Staatlich geprüfter Übersetzer

Prüfungsämter der Bundesländer (Bayern, Baden-Württemberg, Hessen, Sachsen u.a.)

Türöffner

Die staatliche Prüfung ist der wichtigste Qualifikationsnachweis für Übersetzer ohne Hochschulstudium. Sie berechtigt zur Beantragung der Ermächtigung für beglaubigte Übersetzungen und erfüllt die Anforderungen der DIN EN ISO 17100 als qualifizierter Übersetzer. Ohne diese Prüfung oder ein einschlägiges Studium bleiben professionelle Aufträge schwer zugänglich.

Kosten

Prüfungsgebühren: ca. 200–400 Euro; Vorbereitungskurse: 1.000–5.000 Euro

Dauer

Prüfungsvorbereitung: 6–18 Monate (berufsbegleitend); Prüfung: 2–3 Tage

Voraussetzung

Je nach Bundesland: Nachweis der Sprachkompetenz, teilweise Mindestalter 21 Jahre, teilweise Praktikumsnachweis

BDÜ-Mitgliedschaft (Bundesverband der Dolmetscher und Übersetzer)

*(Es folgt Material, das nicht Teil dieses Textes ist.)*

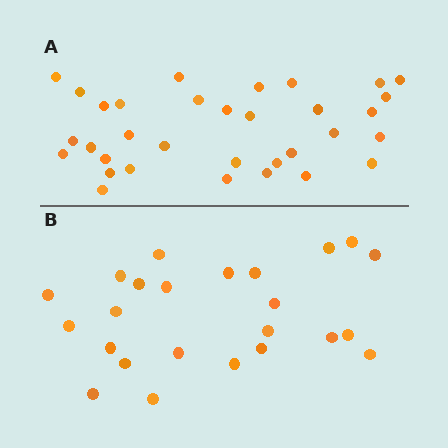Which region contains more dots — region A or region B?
Region A (the top region) has more dots.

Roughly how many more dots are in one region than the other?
Region A has roughly 8 or so more dots than region B.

BDÜ e.V. (über Landesverbände)

Klarer Vorteil

Der BDÜ ist der größte Berufsverband für Übersetzer und Dolmetscher in Deutschland mit über 7.500 Mitgliedern. Die Mitgliedschaft setzt einen qualifizierten Abschluss voraus und signalisiert Professionalität. Das BDÜ-Mitgliederverzeichnis ist die wichtigste Auftragsquelle für viele Übersetzer — Kunden suchen gezielt nach BDÜ-Übersetzern.

Kosten

Mitgliedsbeitrag: ca. 200–400 Euro/Jahr (je nach Landesverband)

Dauer

Aufnahme nach Prüfung der Qualifikation (wenige Wochen)

Voraussetzung

Abgeschlossenes Übersetzer-/Dolmetscherstudium oder bestandene staatliche Prüfung oder gleichwertige Qualifikation

SDL Trados Studio Certified Translator / Professional

RWS (ehemals SDL, Hersteller von Trados Studio)

Klarer Vorteil

SDL Trados Studio ist das am weitesten verbreitete CAT-Tool weltweit. Die Trados-Zertifizierung zeigt professionelle Tool-Kompetenz und wird von Übersetzungsbüros als Qualitätsmerkmal anerkannt. Für Übersetzer, die mit Trados arbeiten, ist die Zertifizierung ein Differenzierungsmerkmal gegenüber Konkurrenten ohne Nachweis.

Kosten

Zertifizierungskurs: ca. 200–500 Euro; Trados Freelance-Lizenz: ca. 350–700 Euro

Dauer

Zertifizierungskurs: 1–3 Tage; Selbststudium: ca. 20–40 Stunden

Voraussetzung

Trados-Studio-Grundkenntnisse; eigene Lizenz oder Testversion

memoQ Certified Translator

memoQ (Kilgray Translation Technologies, Budapest)

Nice-to-have

memoQ ist die zweithäufigste CAT-Tool-Plattform und wird von vielen Übersetzungsbüros in Europa eingesetzt. Die Zertifizierung zeigt Tool-Kompetenz und ist besonders relevant, wenn du mit europäischen LSPs (Language Service Providers) zusammenarbeitest. Die Kombination aus Trados- und memoQ-Kompetenz macht dich für mehr Kunden einsetzbar.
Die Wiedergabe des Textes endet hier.